Brian Lenihan
Reuters /Dublin

Brian Lenihan, who steered Ireland through its worst economic crisis as finance minister while battling pancreatic cancer, died at home yesterday, his family said. He was 52.
Hailed for his patriotism and fortitude in combining one of the toughest jobs in Europe while undergoing treatment, Lenihan remained one of Ireland’s most popular politicians despite being forced to seek an EU-IMF bailout last year.
“This is a loss which will be shared by many people across the political spectrum in Europe who had the honour of knowing Brian Lenihan as a politician and as a person,” Olli Rehn, the European commissioner for economic and monetary affairs, told Irish radio station Newstalk.
“His legacy will be that one can place one’s duty to the nation above one’s personal difficulties as Brian did and that’s a great example of public service.”
A lawyer by training, Lenihan took over as finance minister in May 2008 just as the wheels were coming off Ireland’s “Celtic Tiger” economy.
Months into the job and with Ireland’s banking system teetering on the brink of collapse due to a global credit crunch, Lenihan guaranteed the sector’s liabilities, a fateful move as the scale of the lenders’ property losses emerged.
Initially praised for tackling Ireland’s budget deficit through harsh cutbacks and tax increases, Lenhian faced an investor backlash when Greece’s crisis exploded in May 2009.
As the debt markets shunned Irish debt, the recession deepened, the deficit ballooned and the banks’ loan losses headed into the tens of billions, Lenihan was forced to relinquish Ireland’s economic sovereignty and seek an 85bn euros EU-IMF bailout.
He spoke movingly of that decision. “I have a very vivid memory of going to Brussels on the final Monday and being on my own at the airport and looking at the snow gradually thawing and thinking to myself: this is terrible,” Lenihan said in a BBC interview this year.
“No Irish minister has ever had to do this before. Now hell was at the gates.”
Despite delivering four austerity budgets in his less than three years in the job and being criticised for repeatedly reassuring people the worst was over, Lenihan’s good nature and sense of fun endeared him to colleagues, opponents and voters.
Diagnosed with pancreatic cancer in December 2009, he never missed a cabinet meeting and combined chemotherapy with long days on the job.
Once seen as a contender to head the Fianna Fail party, his ill health and his legacy as finance minister meant he failed in a leadership vote prior to a national election.
Voters repaid his efforts at the polls in February when he was the only member of the party returned to parliament in a Dublin seat.
“In different circumstances, if he hadn’t been so unlucky, he could possibly have been Taoiseach (prime minister) but he was unlucky,” his successor, Finance Minister Michael Noonan, told Irish state broadcaster RTE.
“He coped in a way that very few of us could have coped with such a serious illness. There was no self-pity.
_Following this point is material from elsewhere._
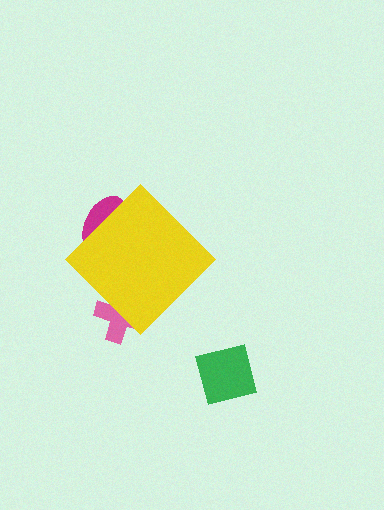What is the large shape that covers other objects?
A yellow diamond.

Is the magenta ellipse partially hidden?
Yes, the magenta ellipse is partially hidden behind the yellow diamond.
There were no excuses ... it was an amazing performance.”
A scion of one of Ireland’s most famous political dynasties, Lenihan’s father was a former deputy prime minister and one-time presidential candidate. His aunt and brother served in parliament until electoral defeat in February.
Lenihan attended Belvedere college, James Joyce’s alma mater, and then studied law at Trinity College Dublin and Cambridge University.
He is survived by his wife, a son and daughter.